Evans-Pritchard expands on a Wall Street Journal piece from last week that confirmed Treasury Secretary Goldman Sachs — er, Henry Paulson — has stepped up the Plunge Protection Team's pace of activity (although the Journal inexcusably steered clear of any reference to "Plunge Protection Team," using only its official name of the "President's Working Group on Financial Markets.")
Where Pritchard goes the extra mile is in linking the PPT's revival to the SEC's move to cut margin requirements for institutions and hedge funds:
The move is so odd that conspiracy buffs are already accusing SEC chief Chris Cox of juicing the markets to help stop the implosion of the Bush presidency.

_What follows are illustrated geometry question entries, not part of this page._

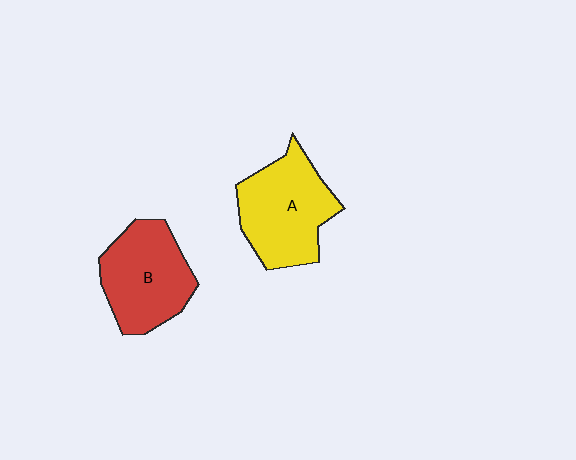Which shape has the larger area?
Shape A (yellow).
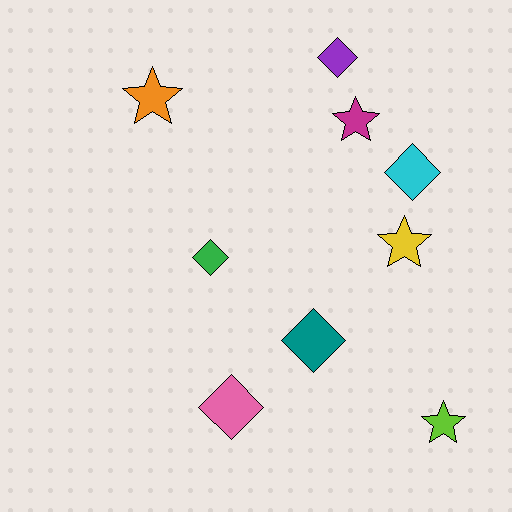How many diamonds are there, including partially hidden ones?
There are 5 diamonds.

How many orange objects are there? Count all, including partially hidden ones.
There is 1 orange object.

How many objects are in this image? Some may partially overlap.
There are 9 objects.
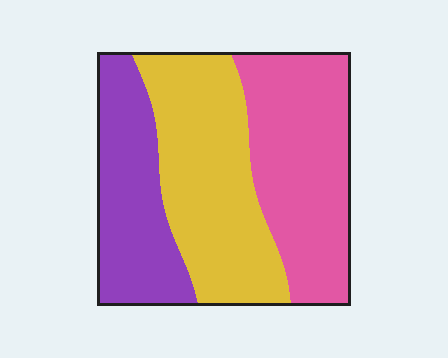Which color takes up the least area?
Purple, at roughly 25%.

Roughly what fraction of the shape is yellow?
Yellow takes up about three eighths (3/8) of the shape.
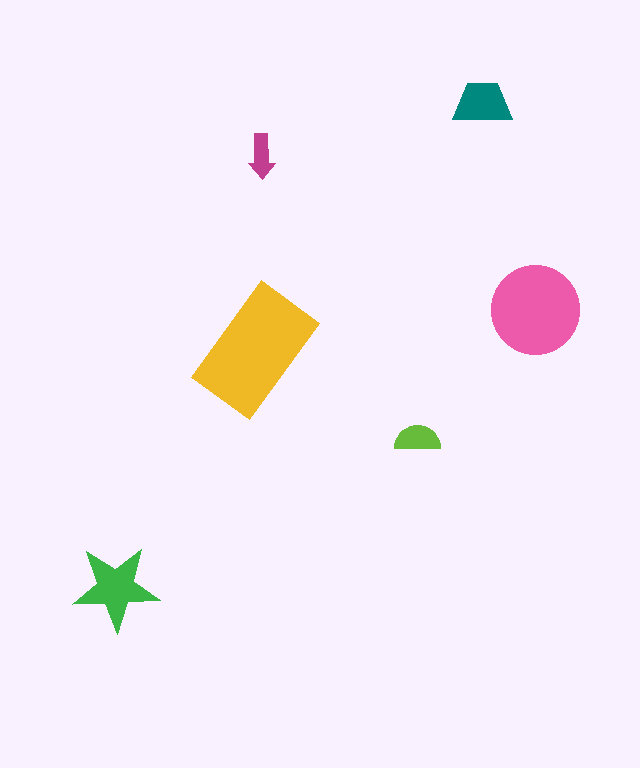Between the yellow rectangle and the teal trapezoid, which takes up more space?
The yellow rectangle.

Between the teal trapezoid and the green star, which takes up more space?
The green star.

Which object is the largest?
The yellow rectangle.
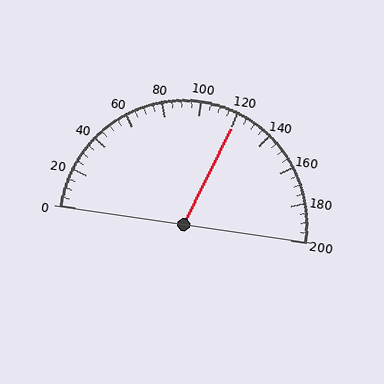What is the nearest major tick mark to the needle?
The nearest major tick mark is 120.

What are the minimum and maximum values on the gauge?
The gauge ranges from 0 to 200.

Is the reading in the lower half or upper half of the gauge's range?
The reading is in the upper half of the range (0 to 200).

As it happens, I used to eat Mexican enchiladas with Mr Cox 20 years ago at a dining club in Washington, where California Reaganauts gathered to plot the defeat of Communism. Die-hard Republican he may be, but I can think of nobody less likely to betray the public trust in such a way.
So one is tempted to ask if Mr Paulson and Mr Cox know something that we do not: whether other hedge funds are in the same sinking boat as Amaranth Advisers and Vega Asset Management, keel-hauled by bets on natural gas and bonds.
From there, Evans-Pritchard examines some of the recent U.S. economic numbers — espcially the inverted yield curve — and concludes that 1) A 2007 recession is a near-certainty, and 2) "Those speculative positions may have to be unwound very fast."